Porém, apesar da retórica e das várias medidas defensivas, os números oficiais mostram que, nos primeiros oito meses de 2024, a migração não autorizada para a UE diminuiu significativamente.

De acordo com a Organização Internacional para as Migrações (OIM) da Organização das Nações Unidas (ONU), as travessias irregulares das fronteiras meridionais da UE – que representam a maior parte deste tipo de migração – diminuíram 35%, de janeiro a agosto. Cerca de 115 mil migrantes não autorizados, que representam menos de 0,03% da população da UE, chegaram à UE, neste ano, através do Mediterrâneo ou do Atlântico, contra 176252 no mesmo período de 2023. Para colocar isto em perspetiva, mais de um milhão de pessoas entraram na UE, no auge da crise migratória, em 2015.

Os dados da UE revelam uma tendência semelhante. A Frontex, a agência de fronteiras do bloco, diz que as travessias não autorizadas do Sul caíram 39%, neste ano, em comparação com 2023.

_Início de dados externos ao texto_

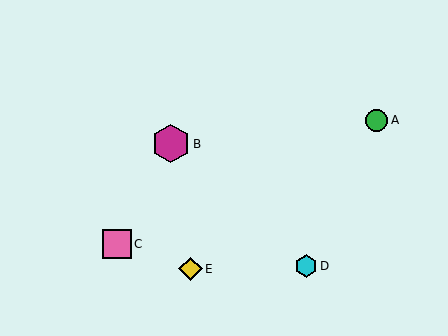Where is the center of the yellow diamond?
The center of the yellow diamond is at (190, 269).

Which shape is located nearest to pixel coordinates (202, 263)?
The yellow diamond (labeled E) at (190, 269) is nearest to that location.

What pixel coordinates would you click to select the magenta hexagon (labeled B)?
Click at (171, 144) to select the magenta hexagon B.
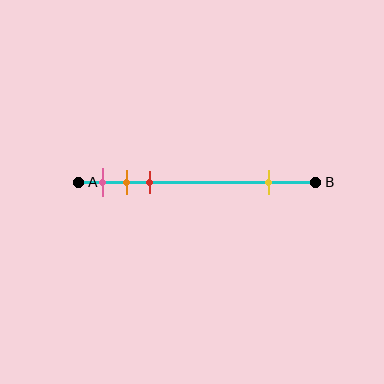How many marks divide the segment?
There are 4 marks dividing the segment.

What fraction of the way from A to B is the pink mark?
The pink mark is approximately 10% (0.1) of the way from A to B.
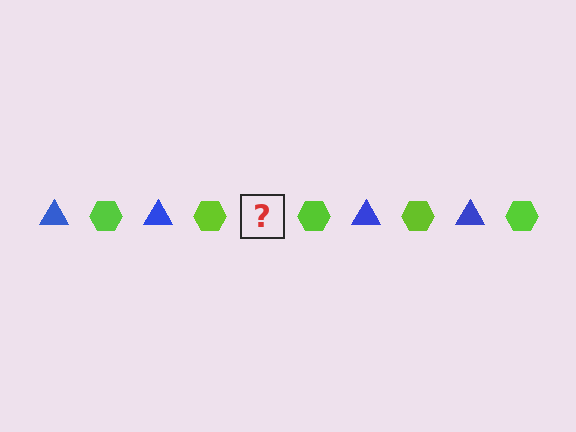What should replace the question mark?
The question mark should be replaced with a blue triangle.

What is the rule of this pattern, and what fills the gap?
The rule is that the pattern alternates between blue triangle and lime hexagon. The gap should be filled with a blue triangle.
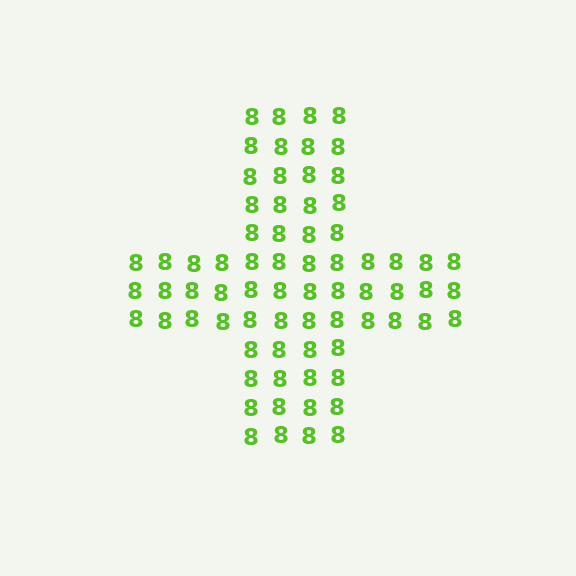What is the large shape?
The large shape is a cross.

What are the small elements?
The small elements are digit 8's.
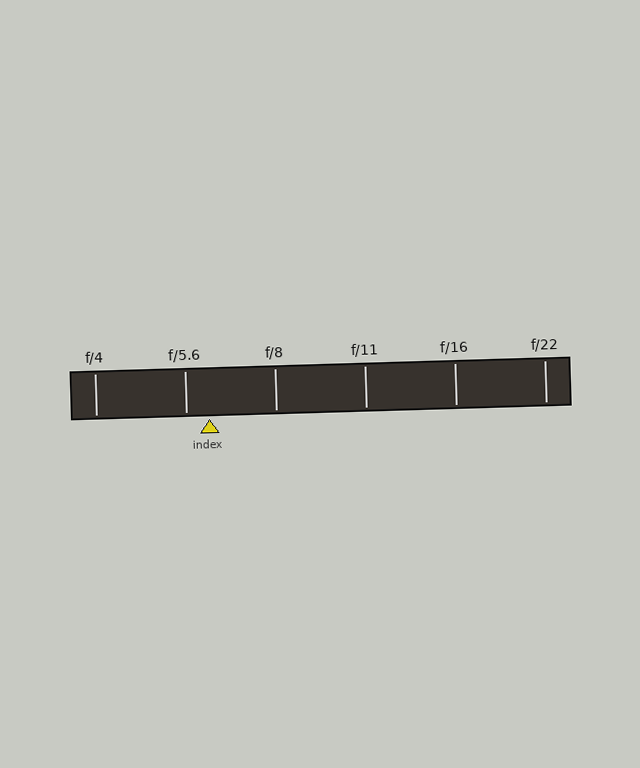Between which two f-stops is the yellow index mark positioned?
The index mark is between f/5.6 and f/8.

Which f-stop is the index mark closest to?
The index mark is closest to f/5.6.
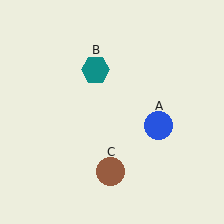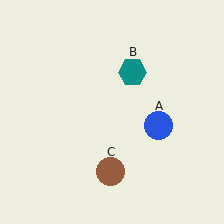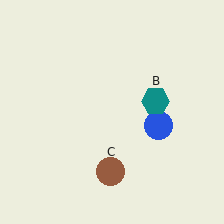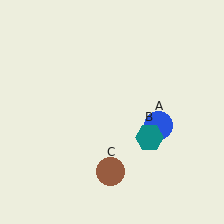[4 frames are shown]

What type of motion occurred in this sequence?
The teal hexagon (object B) rotated clockwise around the center of the scene.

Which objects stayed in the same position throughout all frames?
Blue circle (object A) and brown circle (object C) remained stationary.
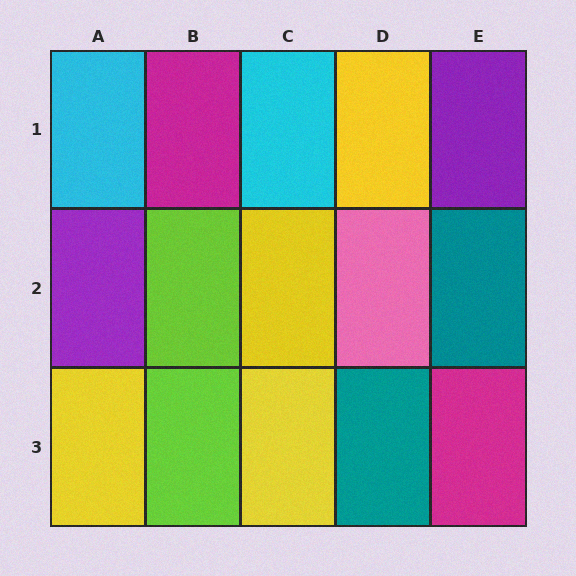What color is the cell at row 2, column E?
Teal.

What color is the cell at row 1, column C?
Cyan.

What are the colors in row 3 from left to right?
Yellow, lime, yellow, teal, magenta.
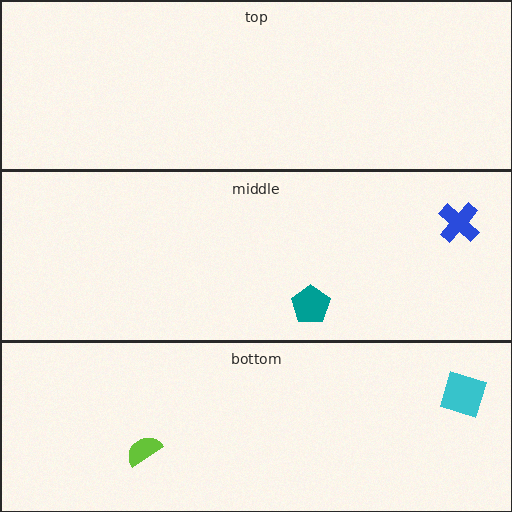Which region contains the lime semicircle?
The bottom region.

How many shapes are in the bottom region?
2.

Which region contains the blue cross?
The middle region.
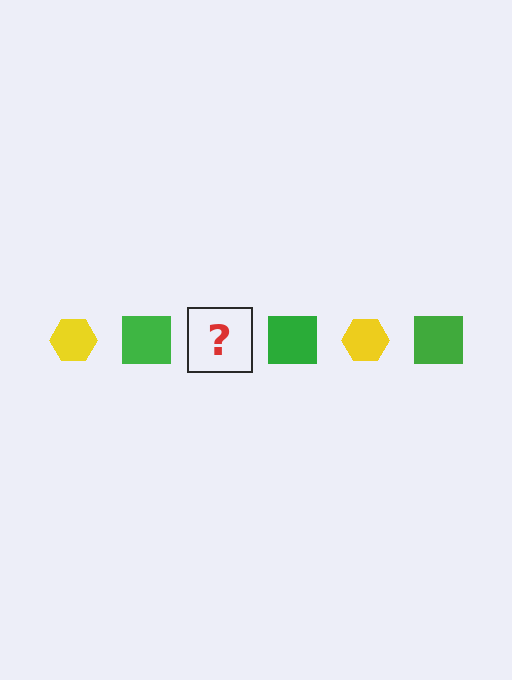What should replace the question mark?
The question mark should be replaced with a yellow hexagon.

Os migrantes utilizam, mais frequentemente, a rota do Norte de África através do Mediterrâneo central, para Itália, e cerca de 64% menos pessoas utilizaram esta rota, neste ano, do que em 2023. No entanto, os números relativos às rotas individuais não são os mesmos em todos os setores.

A segunda rota mais utilizada é a do Mediterrâneo Oriental, onde os números aumentaram 57%, nos primeiros oito meses do ano, com as redes de contrabando a utilizarem lanchas rápidas e outros métodos agressivos para contrariar a guarda costeira. Isto, apesar do suposto sucesso da UE com a declaração UE-Turquia, assinada em 2016, que terá travado o fluxo de migrantes irregulares da Turquia para a UE. A rota atlântica da África Ocidental para as Ilhas Canárias de Espanha é a terceira mais procurada e a sua utilização mais do que duplicou, neste ano.

De acordo com a ONU, mais de 25500 migrantes provenientes de países como o Mali e o Senegal desembarcaram nesta rota, no final de agosto.

No entanto, o primeiro-ministro espanhol anunciou uma série de acordos com vários países da África Ocidental, para tentar travar a maré, para aumentar a cooperação e para combater o tráfico de seres humanos. Pedro Sánchez garantiu que, apesar da retórica na Europa, a migração em si não é um problema, mas, sim, um problema que deve ser tratado com humanidade.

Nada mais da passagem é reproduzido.